The UK Gambling Commission made participation in GamStop mandatory for all online gambling operators in March 2020, integrating the scheme into the national gambling regulatory framework.

The Association of British Bookmakers cited a survey in which 83% of GamStop's users said that it had reduced or stopped their gambling, and 71% said that they had stopped using their nominated betting sites since joining the scheme. A 2019 investigation by the BBC found that a gambler who self-referred was still able to gamble by changing their user details, such as misspelling their surname.

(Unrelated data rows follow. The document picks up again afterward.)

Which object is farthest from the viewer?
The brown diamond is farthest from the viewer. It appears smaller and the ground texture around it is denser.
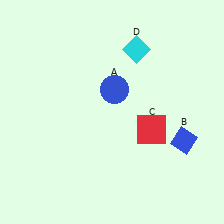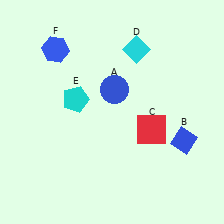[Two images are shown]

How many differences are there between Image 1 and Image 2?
There are 2 differences between the two images.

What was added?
A cyan pentagon (E), a blue hexagon (F) were added in Image 2.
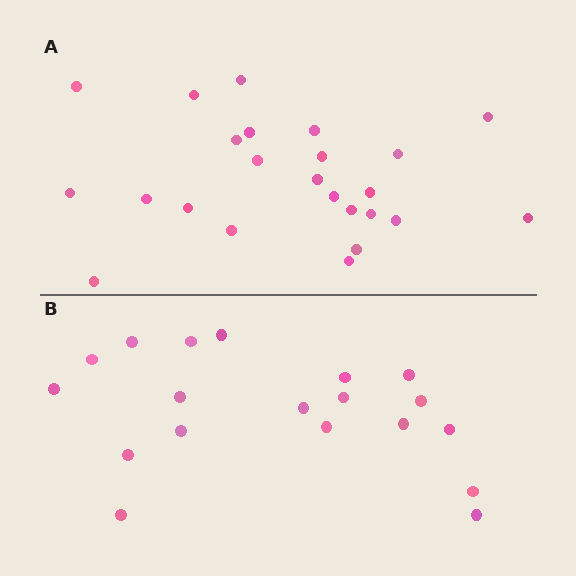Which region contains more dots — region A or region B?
Region A (the top region) has more dots.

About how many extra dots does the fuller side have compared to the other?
Region A has about 5 more dots than region B.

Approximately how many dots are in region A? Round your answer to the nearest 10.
About 20 dots. (The exact count is 24, which rounds to 20.)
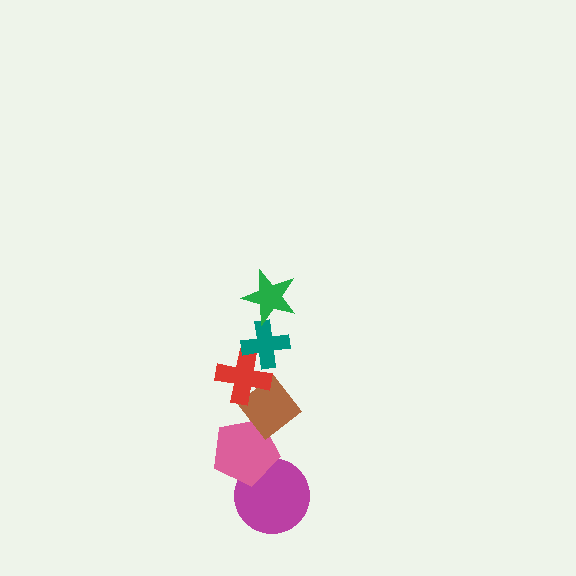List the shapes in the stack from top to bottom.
From top to bottom: the green star, the teal cross, the red cross, the brown diamond, the pink pentagon, the magenta circle.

In early 2026, Gamstop reported a 40% increase in self-exclusion requests from gamblers aged 16-24 in the second half of 2025.

== Liquor self-exclusion ==
The term "self-exclusion" usually refers to voluntary exclusion from gambling venues. Yet many businesses which sell or serve alcohol also allow patrons to make informal requests for self-exclusion. In some places, standardized liquor self-exclusion request forms are available online, and businesses are legally required to honor valid self-exclusion requests.